The concern shaping that question centers on custom silicon. Broadcom (AVGO) designs application-specific integrated circuits for Google and Meta Platforms that compete with Nvidia’s general-purpose GPUs for hyperscaler AI budgets, with custom AI accelerator revenue rising 106% year over year in a recent quarter. AMD (Advanced Micro Devices), whose Instinct GPU line held an estimated 5-7% of the AI accelerator market in 2025, has drawn structural compute commitments from major cloud operators as a strategic second source. JPMorgan projected last year that custom chips from Google, Amazon, Meta and OpenAI could collectively account for 45% of the AI chip market by 2028, up from roughly 37% in 2024. Nvidia holds approximately 80% of the accelerator market today, and that share is projected to compress as hyperscaler-designed silicon scales further.
Jensen Huang, Nvidia’s chief executive officer, addressed the demand picture at the close of Wednesday’s call.
This was an extraordinary quarter. Demand has gone parabolic. The reason is simple: Agentic AI has arrived.
Huang’s words matched the numbers he reported. The tension is that markets reward acceleration more than achievement, and investors are now asking whether 85% revenue growth can hold through 2027. For the miners that borrowed billions against the assumption it can, that question carries consequences well beyond a 1.5% post-print dip in NVDA.

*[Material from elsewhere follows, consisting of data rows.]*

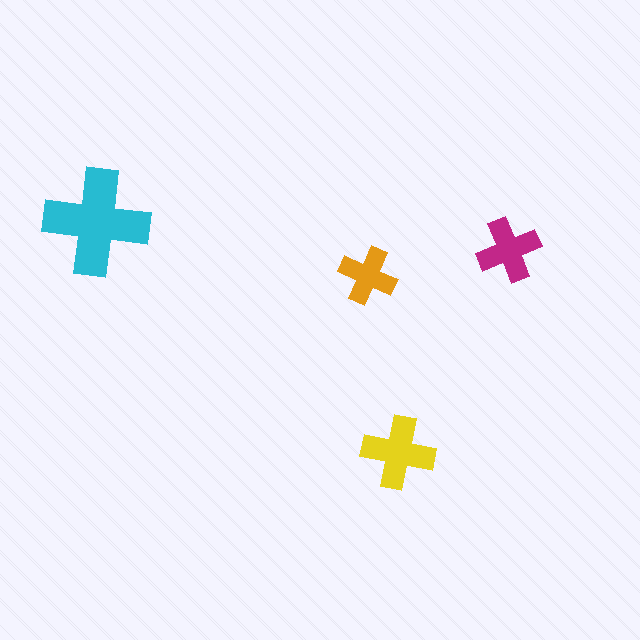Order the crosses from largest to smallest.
the cyan one, the yellow one, the magenta one, the orange one.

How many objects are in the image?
There are 4 objects in the image.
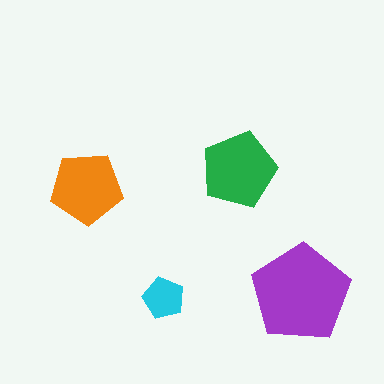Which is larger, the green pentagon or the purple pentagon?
The purple one.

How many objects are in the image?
There are 4 objects in the image.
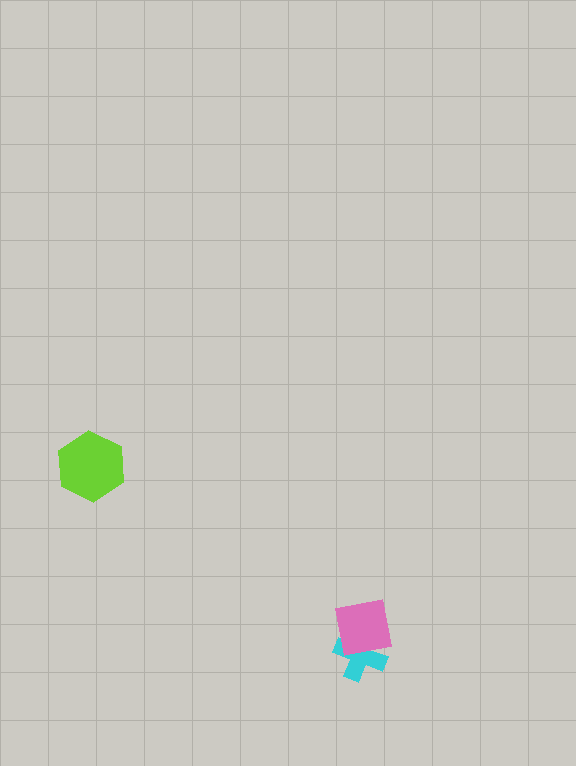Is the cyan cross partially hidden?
Yes, it is partially covered by another shape.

The next hard data point for those bets arrives in mid-August, when Nvidia is scheduled to report second-quarter results against its own guidance of approximately $91 billion. If the quarter confirms the trend, the AI infrastructure thesis underlying each of these balance sheets stays intact. If custom silicon competition or slower-than-expected hyperscaler deployment creates even a moderate shortfall, the miners will feel it before any of them report their own numbers.
Disclaimer: This article is for informational purposes only and does not constitute investment advice. Bitcoin mining stocks, AI data center investments and semiconductor securities carry significant financial risk. Figures cited are accurate as of publication on May 21, 2026. Consult a qualified financial professional before making investment decisions.